Location
- 62 Pleasant Valley Dr. Little Rock, Arkansas 72212 United States 34°46′45″N 92°24′5″W﻿ / ﻿34.77917°N 92.40139°W

Information
- Type: Private Secondary
- Established: 1981
- Status: Open
- CEEB code: 041414
- NCES School ID: A0790011
- Head of school: Dr. Greg Jones
- Grades: Pre K-12
- Enrollment: 567
- Colors: Red White Navy Blue
- Mascot: Eagle
- Team name: Baptist Prep Eagles
- Affiliations: ANSAA, AAA
- Website: baptistprep.org

= Baptist Preparatory School =

The Baptist Preparatory School (or Baptist Prep) is a private, independent college preparatory, preschool, elementary, and junior/senior high school Christian school in Little Rock, Arkansas, United States. Founded in 1981, The Baptist Preparatory School via its Lower School and Upper School provide Christian-based education to more than 830 students annually in kindergarten through grade 12.

==History==
It was formerly known as Arkansas Baptist Schools, with the high school component being Arkansas Baptist High School.

== Composition ==
The Baptist Preparatory School serves as the private school that consists of the two campuses:

- Lower School - serves as the elementary school (prekindergarten through grade 5).
- Upper School - serves as the secondary school (grades 6 through 12).

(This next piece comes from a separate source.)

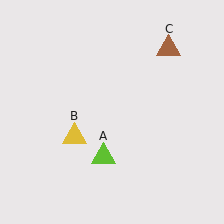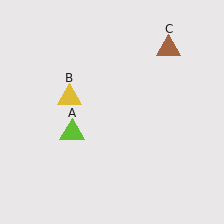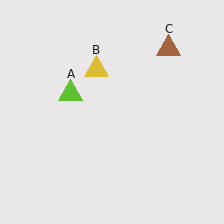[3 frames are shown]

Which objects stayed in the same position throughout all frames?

The Baptist Preparatory School is accredited by the Arkansas Nonpublic School Accreditation Association (ANSAA) and by the Association of Christian Schools International (ACSI).

== Academics ==
Students complete regular courses and exams and may select Advanced Placement (AP) coursework and exams that provide an opportunity for college credit. Concurrent college credit courses are offered through John Brown University. Students must complete 26 credits (22 credits + 4 credits Bible) to graduate from Baptist Prep, which equates to the Arkansas Department of Education requirement of 22 credits for public school students. Three types of diplomas are offered: the Standard Diploma (26 credits), the College Preparatory Diploma (27 credits), and the Student of Distinction Diploma (28 credits).

== Extracurricular activities ==
The Baptist Preparatory School mascot and athletic emblem is the Eagle with navy blue, white, and red serving as the school colors.

===Music===
Baptist Prep has a full band and choral music program for grades 5-12.

=== Athletics ===
Baptist Prep plays in the 3A Classification administered by the Arkansas Activities Association. The school participates in football, golf (boys'/girls'), cross country, basketball (boys'/girls'), cheer, dance, soccer (boys'/girls'), baseball, softball, swimming and diving (boys'/girls'), tennis (boys'/girls'), volleyball, and track and field (boys'/girls'). Baptist Prep supports after school programs in archery and trap shooting. The trap shooting team participates in the Arkansas Youth
Shooting Sports Program, Amateur Trapshooting Association’s Academics, Integrity, and Marksmanship (AIM) Program, and the Scholastic Clay Trap Program.

The Baptist Prep Eagles have won numerous state championships:

- Boys' Golf (9): 2005, 2006, 2007, 2008, 2010, 2013, 2018, 2019, 2020
- Girls' Golf (4): 2008, 2014, 2016, 2017
- Boys' Tennis (4): 1997, 1998, 1999, 2013
- Boys' Basketball (6): 1997, 1999, 2009, 2016, 2017, 2018
- Baseball: 1999
- Girls Softball 2021

=== Clubs and traditions ===
The Baptist Preparatory School students participate in a variety of clubs and organizations including National Beta Club, Chapel Praise Team, Eagle Forum, Fellowship of Christian Athletes (FCA), Future Business Leaders of America, International Club, Mu Alpha Theta (math honor society), National Honor Society (NHS), Quiz Bowl, and Student Council and Drama Club.